Q4: So, a bit more on the results themselves?
A4: The portfolio return, on a local currency basis, was 29.4% (five-year average 20.4%). HC investments (49% of the portfolio) generated local currency returns of 23.1%, while ongoing third-party funds generated a local currency return of 36.0%.
The top 30 companies represent 39% of the portfolio value reported aggregated past 12-month revenue growth was 27%, demonstrating the strength of these companies. This revenue growth fed EBITDA growth of 30%, a key driver to the valuation growth.
We believe the market sometimes overlooks the fact that PE is actually about improving the underlying businesses and adding value in ways that cannot be achieved as standalone businesses, and this type of revenue and EBITDA growth proves it.
Total proceeds during the year were £343m, which included 54 full exits that were executed at an average of 36% uplift to carrying value (in line with the 10-year average of 36%), and a 2.6x multiple to cost (10-year average 2.3x).
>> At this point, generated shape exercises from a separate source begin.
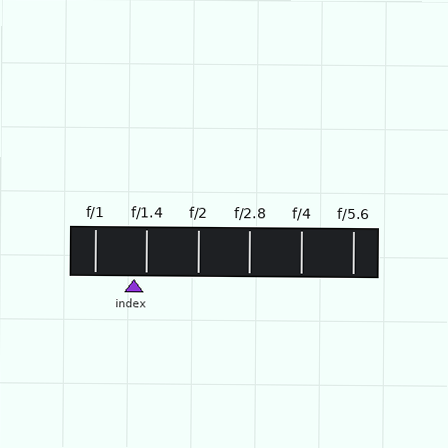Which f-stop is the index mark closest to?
The index mark is closest to f/1.4.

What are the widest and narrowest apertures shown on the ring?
The widest aperture shown is f/1 and the narrowest is f/5.6.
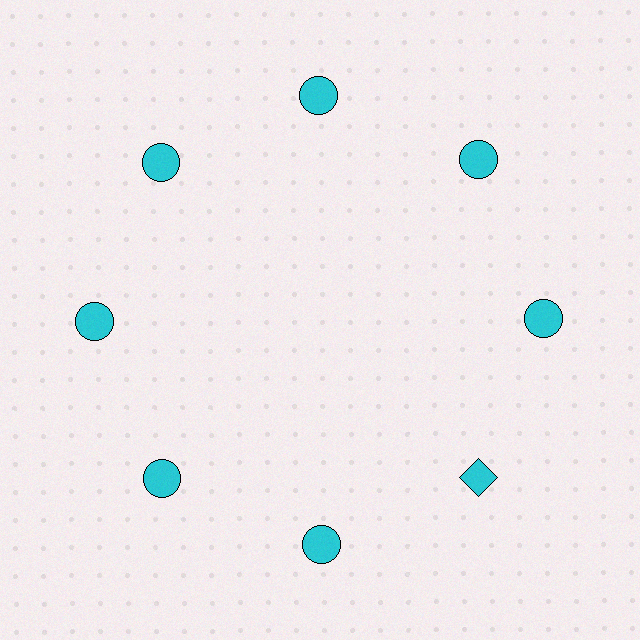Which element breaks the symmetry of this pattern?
The cyan diamond at roughly the 4 o'clock position breaks the symmetry. All other shapes are cyan circles.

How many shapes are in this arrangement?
There are 8 shapes arranged in a ring pattern.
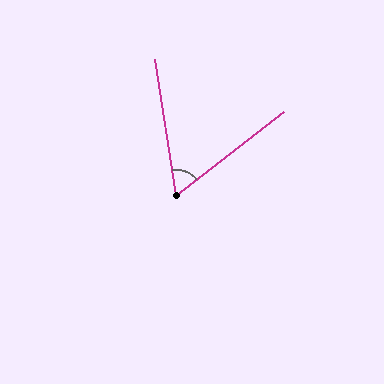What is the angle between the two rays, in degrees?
Approximately 61 degrees.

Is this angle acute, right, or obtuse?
It is acute.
The uplift to carrying value is important in proving again conservative accounting towards the NAV ‒ a trend reporting since the period-end in a number of market-wide PE exits.
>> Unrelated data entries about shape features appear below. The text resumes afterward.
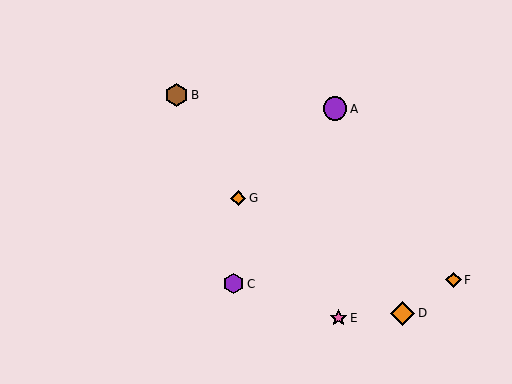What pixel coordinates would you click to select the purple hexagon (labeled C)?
Click at (234, 284) to select the purple hexagon C.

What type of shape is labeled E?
Shape E is a pink star.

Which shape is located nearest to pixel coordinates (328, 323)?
The pink star (labeled E) at (339, 318) is nearest to that location.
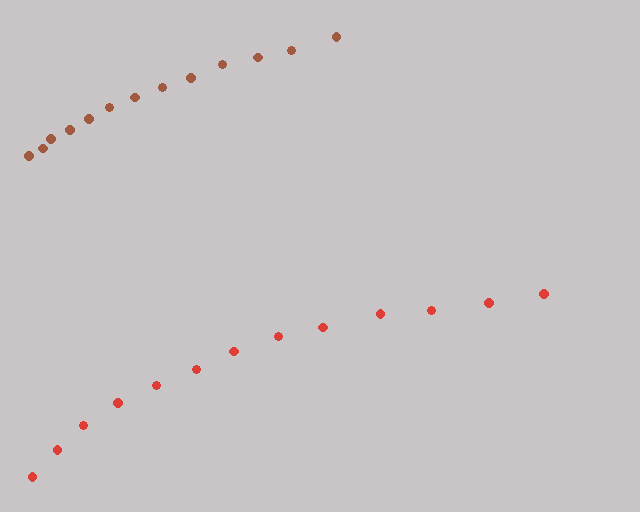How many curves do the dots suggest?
There are 2 distinct paths.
Q5: And regarding outlook?
A5: In the results call, management commented that it has reduced risk by focusing on i) mid to large buyouts, ii) Europe and the US, which have the largest and deepest pool of PE assets, iii) high-quality managers (in a market with material differences between top and quartile performances), and iv) most critically, companies with defensive growth characteristics. We explore the underlying characteristics behind this in more detail in our note, but, critically, it is this feature that has consistently delivered the returns evident in ICG Enterprise Trust’s performance over the long term.
When the FTSE All-Share saw falling EBITDA (e.g. in FY’16 and FY’21), ICGT’s top 30 companies still delivered double-digit EBITDA growth. It is in uncertain times that strategies, which proven in the past to have delivered defensive growth, are most likely to be valued by investors again.